Prólogo
Tolosa, Francia
En el año de Nuestro Señor de 1293
Lo hallaron en el claustro. Estaba tendido de espaldas, con la cara teñida de azul y la barba cubierta de hielo. Se encontraba semiinconsciente y hablaba en murmullos de un caballero templario, de una misión secreta del Papa y de una hermosa mujer montada en un caballo blanco. Lo llevaron a su celda y lo acostaron en el duro catre en el que había dormido los últimos veinte años. Ya era viejo y nada se podía hacer por él. En sus ojos resplandecía el brillo frío de la muerte. Sus compañeros monjes comenzaron a murmurar oraciones mientras uno de ellos corría en busca del abad para que el viejo pudiera confesarse por última vez.
Hacía un frío de muerte en la habitación. El abad volvió la cabeza al oír el ruido de una rama que se desprendía del tronco de un árbol y caía en el bosque bajo su carga de nieve. Ante el chasquido, los párpados del viejo se abrieron y la luz amarillenta de la vela se reflejó en sus ojos. Respiraba con dificultad, y el abad frunció la nariz por el olor desagradable que de aquella respiración se desprendía.
Murmuró algo, un nombre tal vez, pero era ininteligible.
—Guillermo —susurró el abad, acercándose a él todo lo que se atrevía—. Ahora puedo oír tu confesión.
—¿Mi confesión?
—Serás absuelto de todos tus pecados y esta noche verás a nuestro Divino Salvador.
Guillermo sonrió, una sonrisa horrible que heló el alma del abad. Había llegado hasta ellos envuelto en misterio, y tal vez los abandonara de la misma manera.
—Agua.
El abad le levantó la cabeza y le humedeció los labios con el agua de un recipiente de madera que había al lado del catre. En el suelo se proyectaban sombras amenazantes. Dentro de la celda, el aire era como el filo de un cuchillo y las respiraciones se elevaban hasta el techo en forma de delgados vapores, igual que almas que abandonaran sus cuerpos. Cristo, atormentado, se retorcía en la pared por el sufrimiento de la crucifixión.

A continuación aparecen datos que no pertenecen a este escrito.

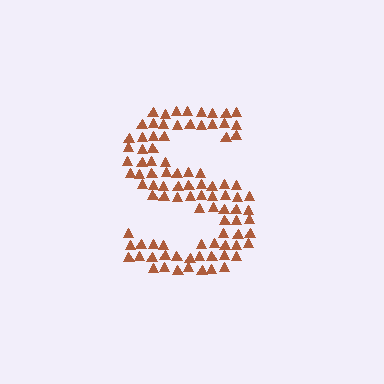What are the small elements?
The small elements are triangles.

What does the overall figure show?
The overall figure shows the letter S.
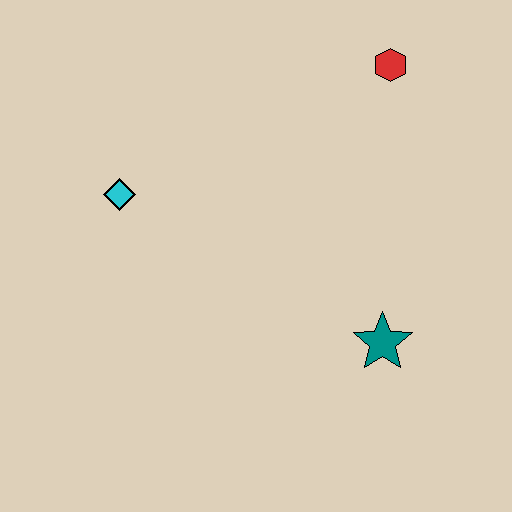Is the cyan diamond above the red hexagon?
No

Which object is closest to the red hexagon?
The teal star is closest to the red hexagon.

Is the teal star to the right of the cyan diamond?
Yes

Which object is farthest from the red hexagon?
The cyan diamond is farthest from the red hexagon.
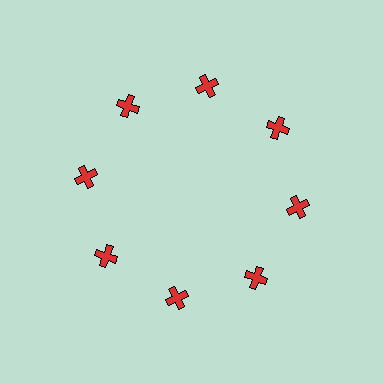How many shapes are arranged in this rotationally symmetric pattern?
There are 8 shapes, arranged in 8 groups of 1.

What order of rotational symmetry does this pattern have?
This pattern has 8-fold rotational symmetry.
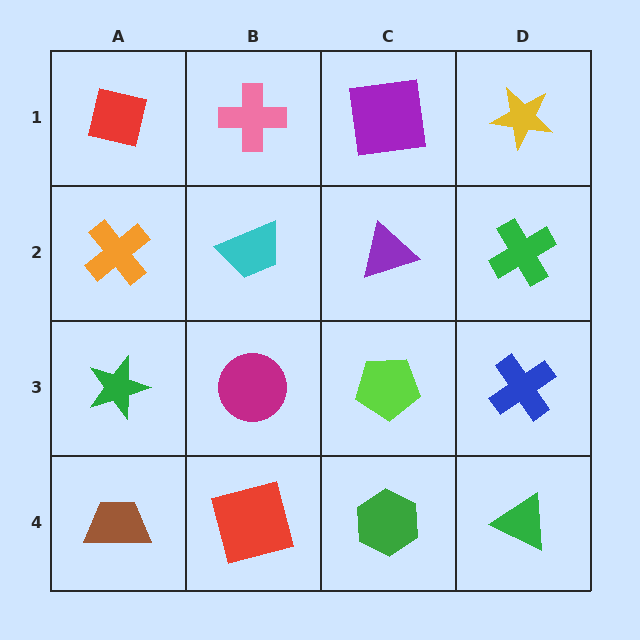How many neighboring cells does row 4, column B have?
3.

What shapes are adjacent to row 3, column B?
A cyan trapezoid (row 2, column B), a red square (row 4, column B), a green star (row 3, column A), a lime pentagon (row 3, column C).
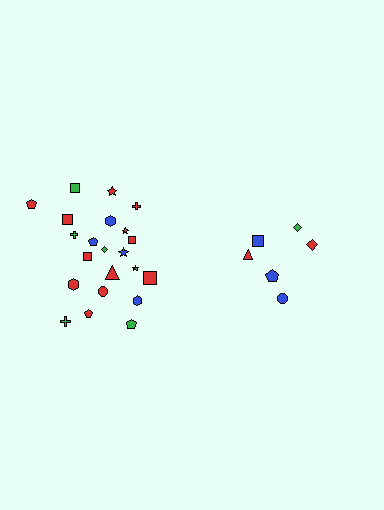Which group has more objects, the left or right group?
The left group.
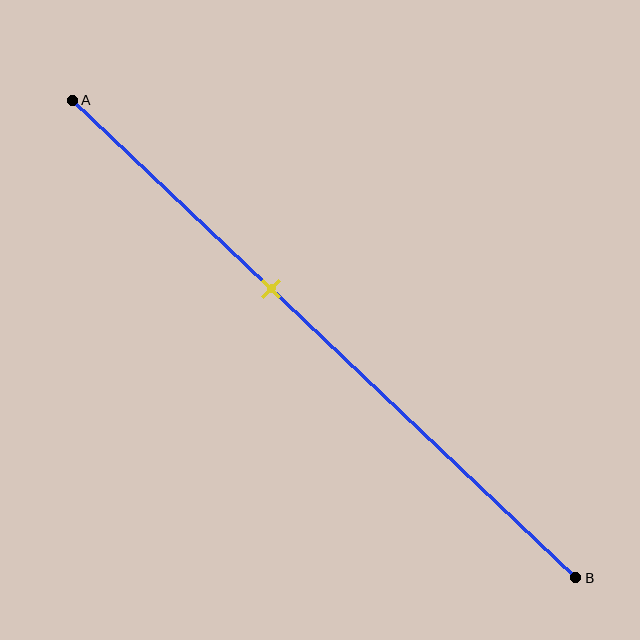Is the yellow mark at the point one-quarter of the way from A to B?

—El Divino Salvador no me verá.
—Debes confesarte —repitió el abad, impaciente por que lo hiciera antes de que se llevaran su alma.
—Veo al demonio. —De nuevo la sonrisa de la muerte—. Calienta los hierros para mí.
Ante la invocación de la Bestia, el abad sintió un escalofrío de miedo.
—Has vivido una vida santa. ¿Qué tienes que temer del demonio?
El monje levantó una mano, los dedos congelados eran como garras, y cogió la manga del hábito del abad.
—Acércate —dijo—. Acércate más y te diré exactamente… lo que tengo que temer.